The same type method can normally used on the exhaust fan curb, but most exhaust fans need a flex whip installed above the curb in order to hinge the fan open for cleaning. Locate your required disconnect on the side of the fan curb.
 

farmantenna

Senior Member
Location
mass
this depends on the RTU manufacturer. Some are great, like Captive Air, with KOs plate inside the unit directly under their disco. some suck like York that are impossible to feed through the unit but must go through the roof or curb wall outside the unit. I would find the model numbers of the units to determine how... . Kitchen hood exhaust is usually from outside the unit through the roof or curb wall and should come from the correct corner so it can pivot/hinge properly but you can cheat. Some exhausts can go through the conduit tube inside the mushroom but they are usually non kitchen type.

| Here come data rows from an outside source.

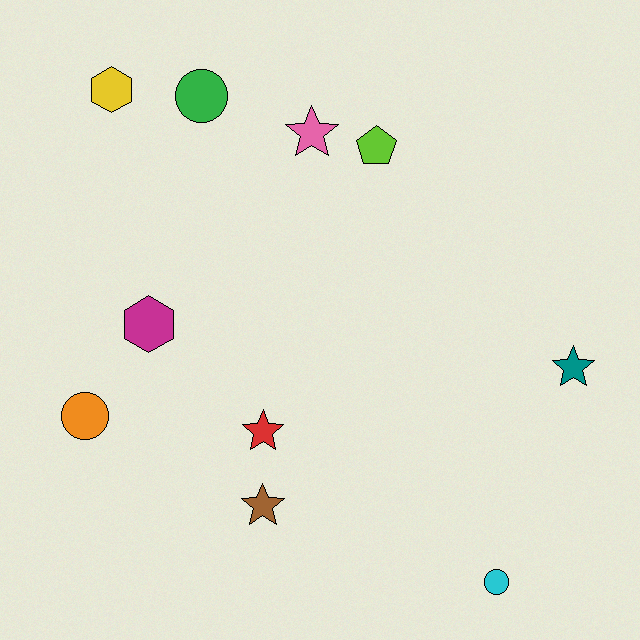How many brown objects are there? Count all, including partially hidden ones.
There is 1 brown object.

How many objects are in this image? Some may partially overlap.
There are 10 objects.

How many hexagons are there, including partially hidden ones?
There are 2 hexagons.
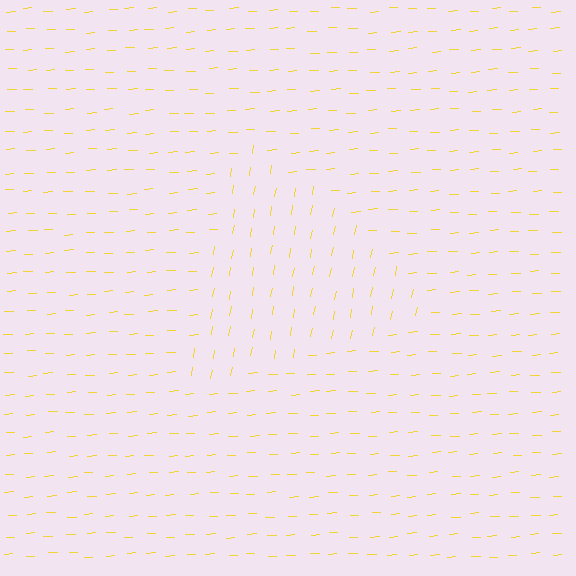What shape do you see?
I see a triangle.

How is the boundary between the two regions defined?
The boundary is defined purely by a change in line orientation (approximately 76 degrees difference). All lines are the same color and thickness.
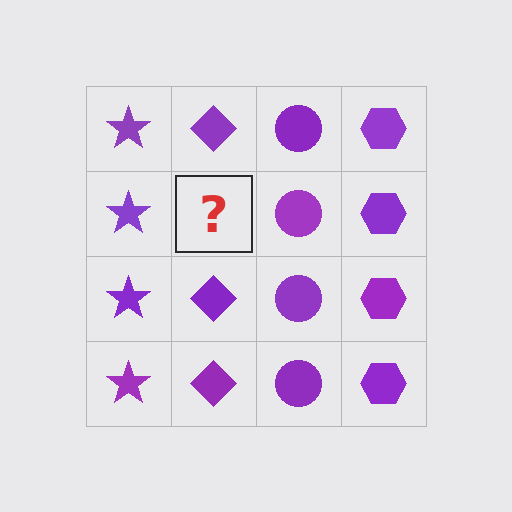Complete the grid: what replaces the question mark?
The question mark should be replaced with a purple diamond.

I'd penetrate near the units rather than 5' away with common hole
 

Brownetown

Member
Location
Va
Occupation
Electrican
That’s what I was thinking. I was able to penetrate the RTU. I have to use an extension drill a pilot hole then drill from underneath the decking. The exhaust I haven’t done yet but the way they wrapped there seal on there duct leading threw the roof completely sealed around any spackling between duct and curb going up. So I will have to penetrate roof. But I already had roofing contractor on stand by. So I won’t drill until they get on site early next week. Thank you for all the feed back.
 

brantmacga

Señor Member
Location
Georgia
Occupation
Former Child
You may need two penetrations for the exhaust fan. Most of the systems I installed in the last couple of years required line voltage and a PWM speed control circuit. Space those penetrations a foot apart to leave room for the boots on each conduit.